I wasn’t exactly planning on evaluating them at this point, but I suddenly did have 3 directories full of data that I felt like I had to do something with (cause again, not great at throwing things away). So now I’ve spent hours on research methodologies and writing this article just so you can skim it for the numbers.
The task
The spec was 1,384 words. Deliverables:
- A course outline, 8 modules, 3-5 lessons each, 8-12 hours of content
- 8 module files, 1,500-3,000 words each, with code examples and citations to specific research papers
- 8 hands-on exercises, no paid API access required
- A reference sheet
I also included research files, from contextpatterns.com: three research summaries, ten pattern files, and two guides. The models could read them but couldn’t search the web, to reduce the confounding effect. Each model got a pi session with read, write, bash, and todo tools, plus a loop extension that re-prompts every turn with: “List open todos, pick an unclaimed one, claim it, work on it, close it. Repeat until done.”
Sessions ran 33-75 minutes per model, 92-160 turns each.
What happened
All four finished without intervention, which sounds unremarkable unless you’ve ever done anything semi-complex with loops. Given a detailed spec and a task loop, all of them planned their work, decomposed it into todos, and executed to completion without a single human prompt. Which was already a great result, honestly; I really didn’t know what to expect from these models.
Past that, the differences are significant.

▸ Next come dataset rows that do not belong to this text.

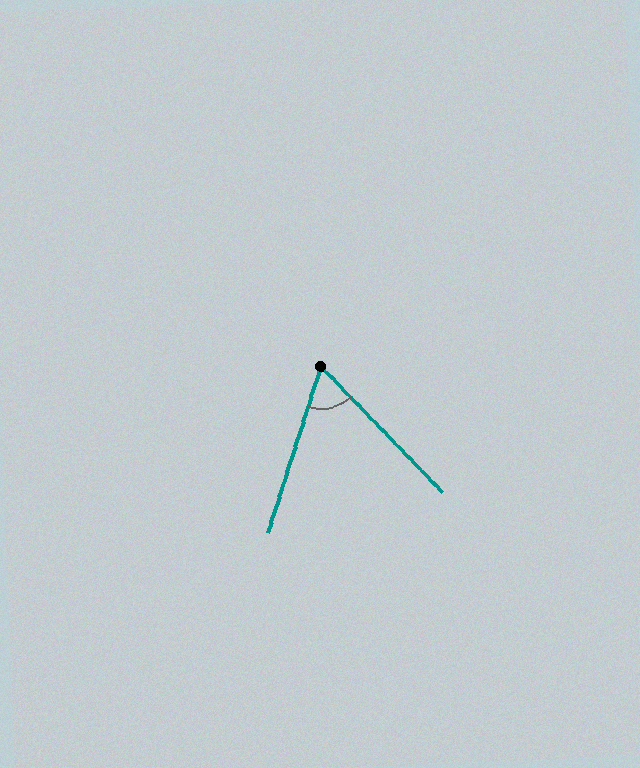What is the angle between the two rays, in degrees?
Approximately 62 degrees.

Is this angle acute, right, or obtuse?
It is acute.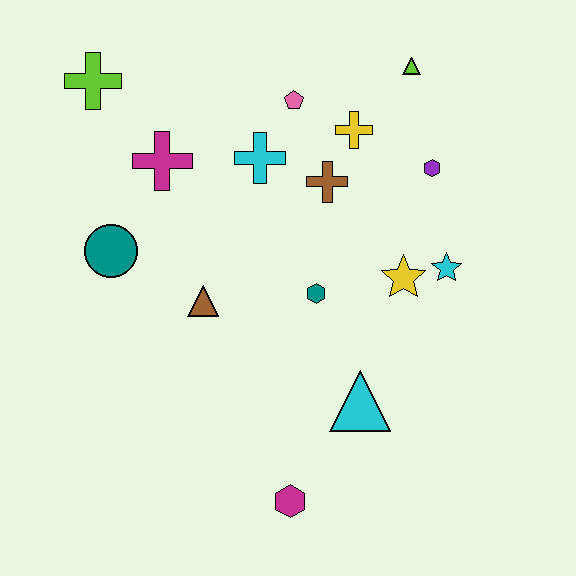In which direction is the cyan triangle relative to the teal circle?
The cyan triangle is to the right of the teal circle.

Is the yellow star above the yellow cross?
No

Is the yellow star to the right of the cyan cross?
Yes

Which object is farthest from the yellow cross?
The magenta hexagon is farthest from the yellow cross.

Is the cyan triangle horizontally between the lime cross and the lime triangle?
Yes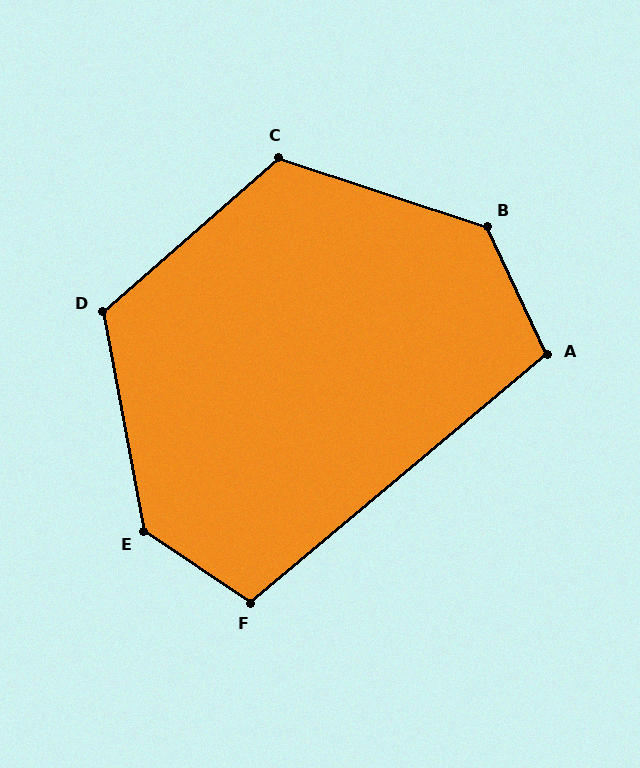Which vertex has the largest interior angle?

| Model | Cost | Time | Turns | Input tokens | Words | Exercises | Cache hit |
|---|---|---|---|---|---|---|---|
| MiniMax M2.5 | $0.89 | 33 min | 101 | 5.4M | 29k | 4/8 | 90% |
| Kimi K2.5 | $1.47 | 36 min | 92 | 6.5M | 41k | 8/8 | 93% |
| GLM-5 | $3.25 | 75 min | 95 | 7.2M | 39k | 8/8 | 73% |
| Sonnet 4.6 | $7.12 | 58 min | 160 | 14.7M | 51k | 8/8 | ~100% |
MiniMax finished fastest in 33 minutes. Unfortunately, it wrote a single todo for “8+ exercises”, delivered 4 and called it done. Its failure to properly decompose the task cost it valuable points. MiniMax is fast and cheap, and will interpret any ambiguity in the most minimal way possible. Fair enough.

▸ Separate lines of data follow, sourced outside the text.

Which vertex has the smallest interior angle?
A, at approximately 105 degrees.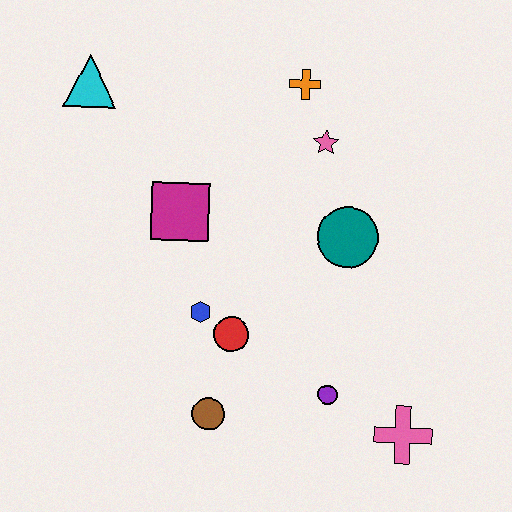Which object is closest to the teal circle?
The pink star is closest to the teal circle.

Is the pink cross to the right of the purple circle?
Yes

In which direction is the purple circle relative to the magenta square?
The purple circle is below the magenta square.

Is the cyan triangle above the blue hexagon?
Yes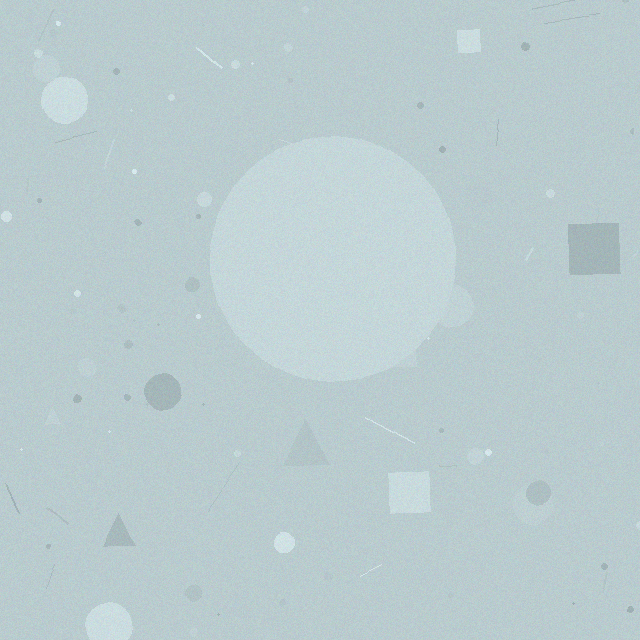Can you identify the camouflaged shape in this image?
The camouflaged shape is a circle.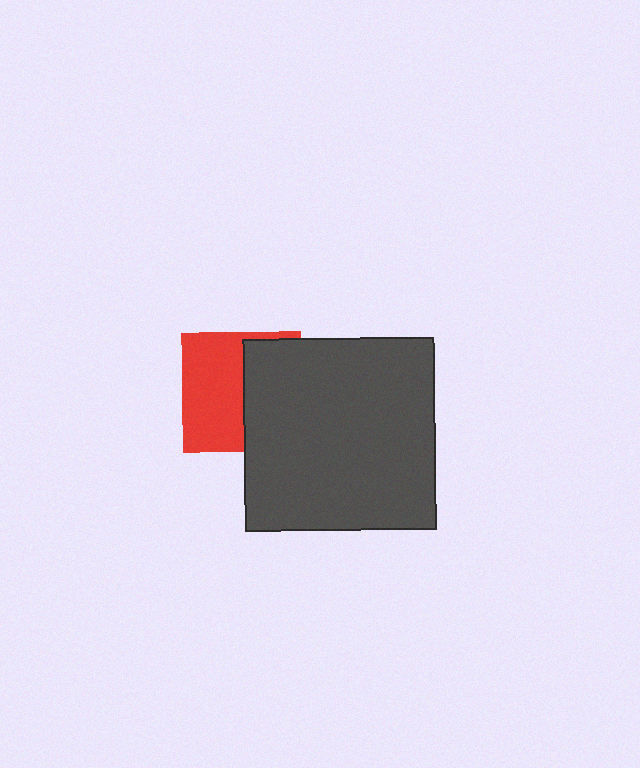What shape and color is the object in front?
The object in front is a dark gray square.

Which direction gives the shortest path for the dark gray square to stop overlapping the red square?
Moving right gives the shortest separation.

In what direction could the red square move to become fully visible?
The red square could move left. That would shift it out from behind the dark gray square entirely.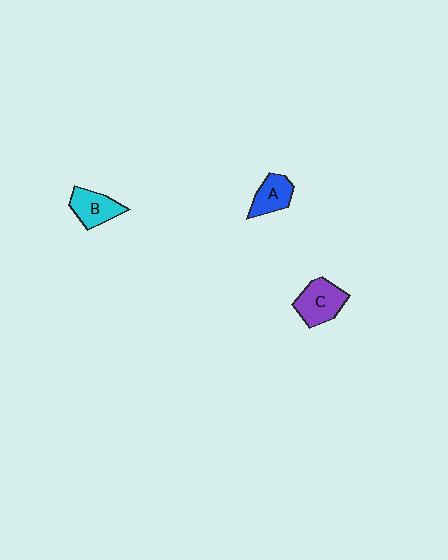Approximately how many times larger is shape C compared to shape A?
Approximately 1.3 times.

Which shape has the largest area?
Shape C (purple).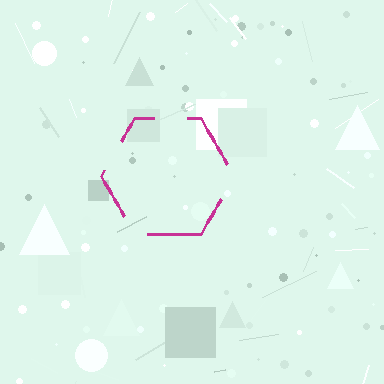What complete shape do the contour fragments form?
The contour fragments form a hexagon.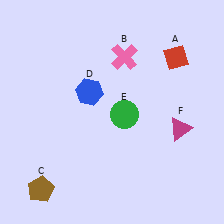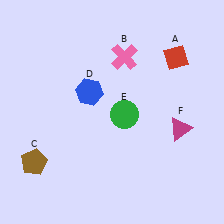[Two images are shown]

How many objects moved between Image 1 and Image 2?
1 object moved between the two images.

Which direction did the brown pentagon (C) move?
The brown pentagon (C) moved up.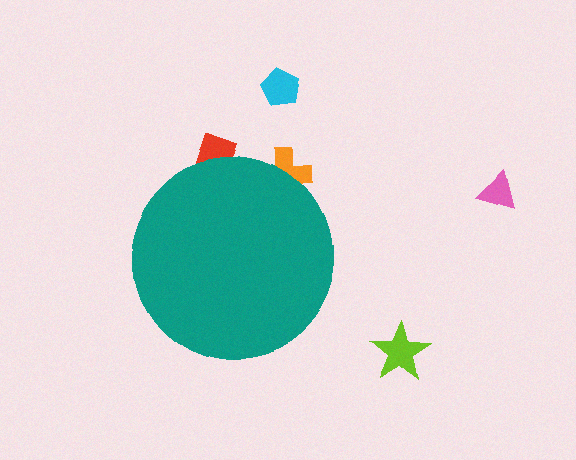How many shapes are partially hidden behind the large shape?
2 shapes are partially hidden.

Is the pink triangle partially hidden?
No, the pink triangle is fully visible.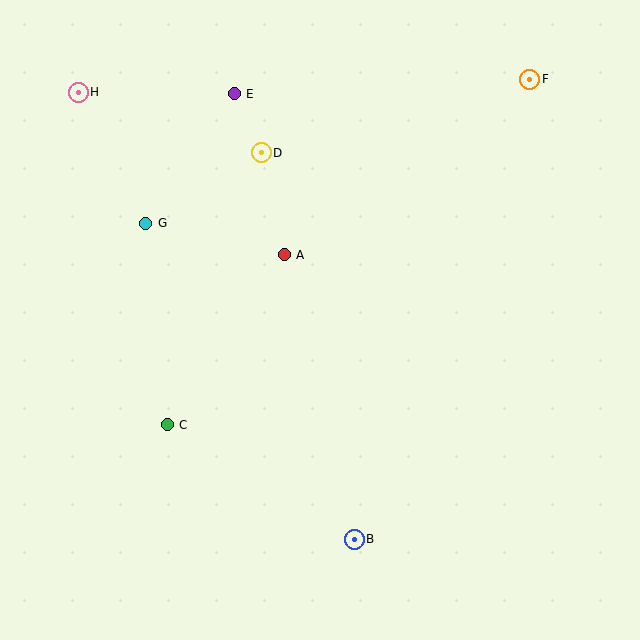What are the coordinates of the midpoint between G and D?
The midpoint between G and D is at (204, 188).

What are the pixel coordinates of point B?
Point B is at (354, 539).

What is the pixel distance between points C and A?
The distance between C and A is 206 pixels.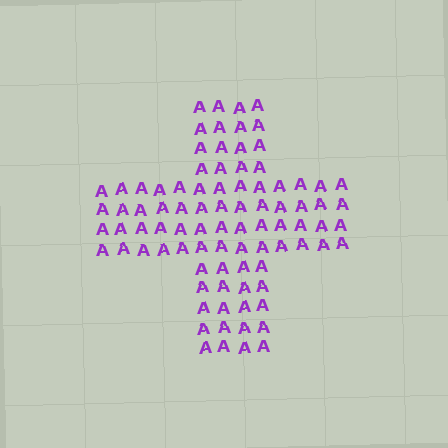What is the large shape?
The large shape is a cross.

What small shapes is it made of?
It is made of small letter A's.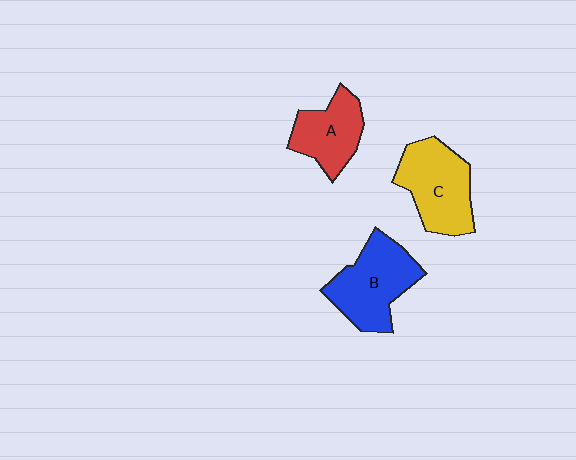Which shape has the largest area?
Shape B (blue).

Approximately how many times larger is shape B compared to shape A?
Approximately 1.4 times.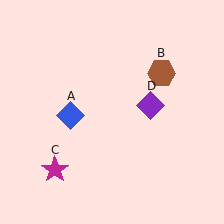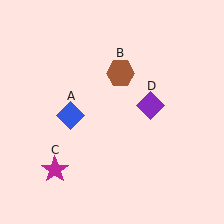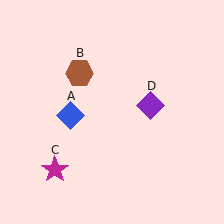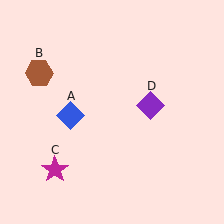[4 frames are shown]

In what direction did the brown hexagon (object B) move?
The brown hexagon (object B) moved left.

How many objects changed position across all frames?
1 object changed position: brown hexagon (object B).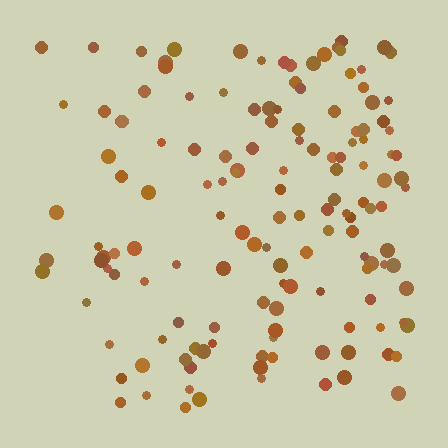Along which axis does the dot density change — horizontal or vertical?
Horizontal.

GLM-5 wrote the most detailed planning todos of any model: structured sections for deliverables, topics, and specific data points to incorporate from the research files. Good plans, but expensive execution; it read the input research files whenever it needed a specific number, consuming 1.9 million fresh input tokens. It still hit 73% cache utilisation overall, but those 1.9M fresh tokens were billed at full input price, which adds up fast. At standard GLM pricing that’s $1.94 in fresh input alone, more than Kimi’s entire session cost.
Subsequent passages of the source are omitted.